Tanah laterit adala tanah hasil ‘pencucian’ sehingga kurang subur, kehilangan unsur hara, dan
tandus. Tanah ini awalnya subur namun karena zat haranya dilarutkan oleh air maka menjadi
tidak subur. Warna tanah ini kekuningan sampai merah. Tanah ini baik untuk kelapa dan
jambu mete. Tanah jenis ini banyak terdapat di Jawa Tengah, Lampung, Jabar, Kal-Bar, dan
Sulawesi Tenggara.

Tanah laterit
f. Tanah Litosol

Tanah litosol adalah tanah hasil pelapukan batuan beku dan batuan sedimen yang baru
terbentuk sehingga butirannya besar. Ciri-ciri tanah ini yaitu miskin unsur hara dan
mineralnya masih terikat pada butiran yang besar. Tanah litosol kurang subur sehingga hanya
cocok bagi tanaman-tanaman besar di hutan. Tanah litosol banya terdapat di P. Sumatra,
Jawa Tengah dan Timur, Nusa Tenggara,

g. Tanah Kapur

Tanah kapur merupakan hasil pelapukan batuan kapur (gamping). Tanah ini terbagi jadi dua
jenis.

1. Renzina. Tanah ini merupakan hasil pelapukan batuan kapur di daerah dengan curah
hujan tinggi. Ciri tanah ini yaitu berwarna hitam dan miskin zat hara. Tanah renzina
banyak terdapat di daerah berkapur seperti Gunung Kidul (Yogyakarta).
2. Mediteran, meruapakn hasil pelapukan batuan kapur keras dan batuan sedimen.
Warna tanah ini kemerahan sampai coklat. Tanah jenis ini meski kurang subur namun
cocok untuk tanaman palawija, jati, tembakau, dan jambu mete.

h. Tanah Pasir

Tanah pasir adalah tanah yang bersifat kurang baik bagi pertanian yang terbentuk dari batuan
beku serta batuan sedimen yang memiliki butir kasar dan berkerikil.
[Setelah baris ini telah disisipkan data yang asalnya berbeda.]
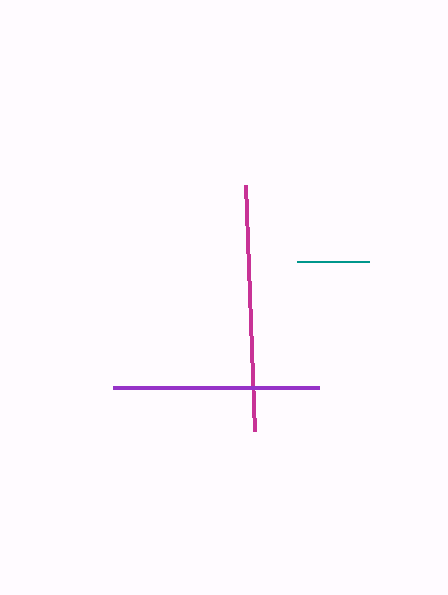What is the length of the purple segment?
The purple segment is approximately 206 pixels long.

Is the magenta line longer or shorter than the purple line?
The magenta line is longer than the purple line.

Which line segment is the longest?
The magenta line is the longest at approximately 246 pixels.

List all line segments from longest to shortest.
From longest to shortest: magenta, purple, teal.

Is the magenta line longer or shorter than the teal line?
The magenta line is longer than the teal line.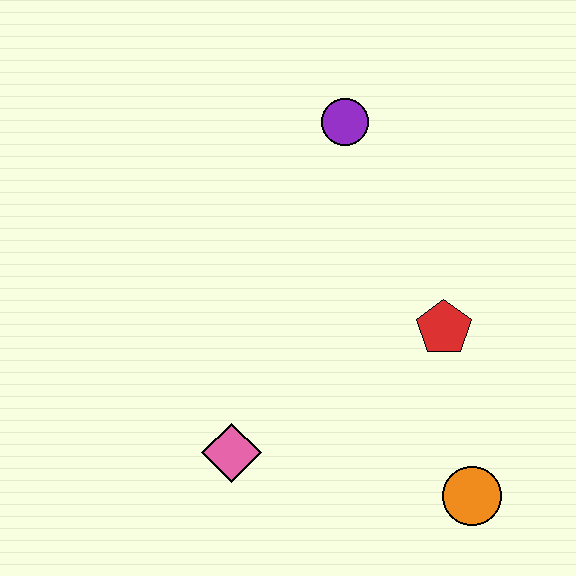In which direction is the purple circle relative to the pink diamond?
The purple circle is above the pink diamond.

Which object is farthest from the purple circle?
The orange circle is farthest from the purple circle.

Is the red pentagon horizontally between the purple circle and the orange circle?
Yes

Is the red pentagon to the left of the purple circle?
No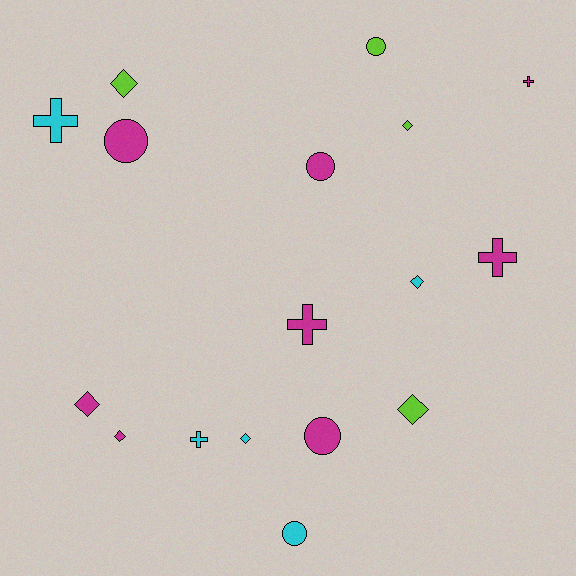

Sepertinya jenis tanah ini
dijumpai di mana-mana

III.KESIMPULAN DAN SARAN

Kesimpulan

Dari makalah tersebut dapat disimpulkan bahwa :

a) Tanah Alfisol memiliki persentase kadar air yang cukup besar yaitu sebesar 0,42%.
b) Faktor-faktor yang mempengaruhi banyaknya kadar air dalam tanah adalah banyaknya
curah hujan atau air irigasi, kemampuan tanah menahan air, besarnya evapotranspirasi
(penguapan langsung melalui tanah dan melalui vegetasi), tingginya muka air tanah, kadar
bahan organik tanah, senyawa kimiawi atau kandungan garam-garam, dan kedalaman solum
tanah atau lapisan tanah.

Saran

Untuk menentukan kandungan air tanah lebih mudah digunakan metode volumetric, asalkan
kita memiliki sampel tanah utuh dari suatu jenis tanah.